La Picardie commença par voir les tribus gauloises s’installer, attirées par les terres à blé, et les facultés de communication. On y voyait les Morins, les Ambiens – d’où vient le nom d’Amiens –, les Bellovaques et les Sussions que Rome rassembla dans une grande fédération appelée la Belgique seconde.
Les Francs s’en emparèrent à la dislocation de l’Empire romain, et l’évangélisation arriva avec l’érection de monastères : Centula, ou Saint-Riquier (625-650), Saint-Quentin (650), Corbie (657), Pérone (650) et bien sûr Saint-Vaast (664).

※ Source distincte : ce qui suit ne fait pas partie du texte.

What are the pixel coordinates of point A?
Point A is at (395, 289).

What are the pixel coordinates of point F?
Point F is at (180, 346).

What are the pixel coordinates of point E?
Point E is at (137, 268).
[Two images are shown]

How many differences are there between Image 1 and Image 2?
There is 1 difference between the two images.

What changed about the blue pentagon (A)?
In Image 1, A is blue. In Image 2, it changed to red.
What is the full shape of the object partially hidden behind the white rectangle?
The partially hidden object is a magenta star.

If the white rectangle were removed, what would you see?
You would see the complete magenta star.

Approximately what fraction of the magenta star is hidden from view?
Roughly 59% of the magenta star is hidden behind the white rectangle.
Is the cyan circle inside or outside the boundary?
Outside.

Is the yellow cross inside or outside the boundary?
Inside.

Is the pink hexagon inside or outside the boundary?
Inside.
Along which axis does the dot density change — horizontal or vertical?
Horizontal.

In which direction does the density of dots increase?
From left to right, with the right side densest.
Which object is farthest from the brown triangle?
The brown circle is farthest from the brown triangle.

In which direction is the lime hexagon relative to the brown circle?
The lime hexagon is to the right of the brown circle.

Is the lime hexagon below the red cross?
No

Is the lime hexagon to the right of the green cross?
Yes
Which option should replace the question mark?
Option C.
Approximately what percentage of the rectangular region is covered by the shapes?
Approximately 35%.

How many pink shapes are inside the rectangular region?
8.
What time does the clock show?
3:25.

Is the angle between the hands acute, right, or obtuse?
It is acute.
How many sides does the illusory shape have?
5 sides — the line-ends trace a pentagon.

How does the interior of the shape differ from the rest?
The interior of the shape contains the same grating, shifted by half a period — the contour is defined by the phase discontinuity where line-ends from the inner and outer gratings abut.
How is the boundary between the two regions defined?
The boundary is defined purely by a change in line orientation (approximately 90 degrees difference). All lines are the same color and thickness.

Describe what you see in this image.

Tout le Moyen Âge vit un grand développement de la culture du blé et des échanges commerciaux.
La bataille de Bouvines, en 1214, se déroula dans les campagnes proches et la Picardie vit ainsi le commencement du Royaume de France qui s’imposait face aux volontés impériales. Passée aux Anglais après la bataille de Crécy (1346), elle fut ensuite bourguignonne puis redevint française à la mort de Charles le Téméraire (1477), grâce à l’habileté de Louis XI.
C’est sous Louis XIV que, grâce à Colbert, elle devint un haut lieu de manufacture ; on note particulièrement celle de Saint-Gobain. Cette terre fut, aux temps modernes, un champ de bataille. La percée allemande de 1917 provoqua le ressaisissement des Alliés qui décidèrent de confier le commandement au maréchal Foch. Le vent tourna alors et Amiens fut sauvé. En 1940, Weygand essaya d’arrêter l’avancée allemande, mais c’est seulement en 1944 que la première armée canadienne libéra la Picardie.
Mais ce qui fait la gloire d’Amiens, c’est sa cathédrale, la plus grande des cathédrales de France, remarquable non seulement par son architecture mais aussi par la sculpture et, à l’intérieur, les stalles dont les motifs évoquent toute la vie de la province et sont une véritable leçon d’histoire et d’économie en même temps que d’histoire sainte.
Les statues les plus célèbres sont celles de la Vierge dorée, de l’Ange pleureur, et surtout le Beau Dieu entré dans l’histoire comme « le Beau Dieu d’Amiens » qui rappelle que le Créateur n’est pas seulement bon mais aussi qu’il est beau.
C’est à Amiens que Saint Louis, choisi comme arbitre dans la querelle qui opposait le roi d’Angleterre Henri III et les barons anglais révoltés, rendit sa décision (1264) appelée « Mise d’Amiens ». C’est aussi à Amiens que la CGT décida d’adopter la théorie de Karl Marx et de lutter pour la disparition du patronat et du salariat « en interdisant toute discussion politique ou philosophique dans le syndicat ».
À bicyclette
Aujourd’hui, Amiens, à une heure de train de Paris, conserve un attrait important en raison de son caractère jardinier et aquatique. En contrebas de la cathédrale, un quartier fait de jardins et de plans d’eau attire le promeneur. Si la visite à pied est un peu longue, et le circuit en automobile trop rapide, le moyen idéal de locomotion reste la bicyclette très prisée par les habitants et par les visiteurs. On y voit des oiseaux aux larges ailes s’envoler d’un vol lourd mais décidé pour aller rejoindre la baie de Somme. Dans le quartier de la cathédrale, les hôtels particuliers des grandes familles de Picardie sont toujours habités, et donnent à la ville une allure noble et paisible qui montre qu’elle a dominé les événements sanglants qui déchirèrent la région.
Le Français d’aujourd’hui ne perd pas son temps en allant pèleriner vers cette province qui reste un des fleurons les plus célèbres et les plus enviés du royaume.